Üçüncüsü; durumun uygun taktiklerle iyi değerlendirilebilmesi gerekir.

Başka bir yazının konusu olmakla birlikte emperyalizmde Lenin’den sonra değişen önemli bir özelliği belirtmek gerekir: gerideki bir emperyalist ülke sıçramalı bir gelişmeyle ilerdekine yetiştiğinde, bu aynı zamanda askeri güç olarak da yetişmek demektir. Gerideki ülkenin askeri gücü de gelişmezse, ilerdekine yetişmezse, yeniden paylamış savaşı mümkün olamazdı.

Durum değişmiştir.
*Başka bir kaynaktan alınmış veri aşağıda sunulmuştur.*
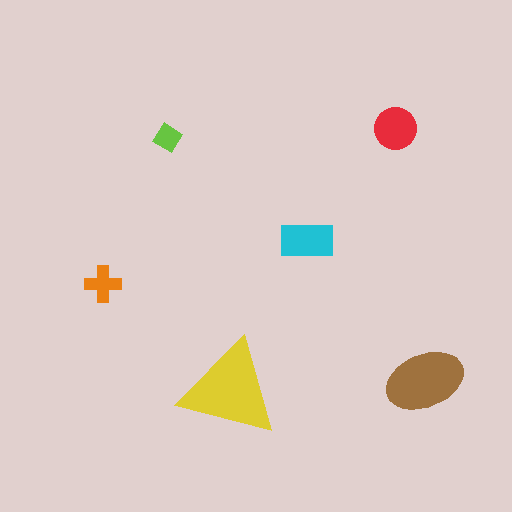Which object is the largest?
The yellow triangle.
Almanya’nın ekonomik gücü açıktır ama askeri gücü, Fransa ve İngiltere’ye göre geridedir. Askeri olarak bu ülkelere yetişmek için çaba gösterdiği de söylenemez. Tersine Trump’u kızdıracak kadar askeri gücünün geliştirilmesini önemsememekte, bu alanda harcamayı kısıtlı tutmaktadır.

 

Ordunun savaş tecrübesi askeri gücün önemli bileşenidir. Almanya ordusunun savaş tecrübesi azdır.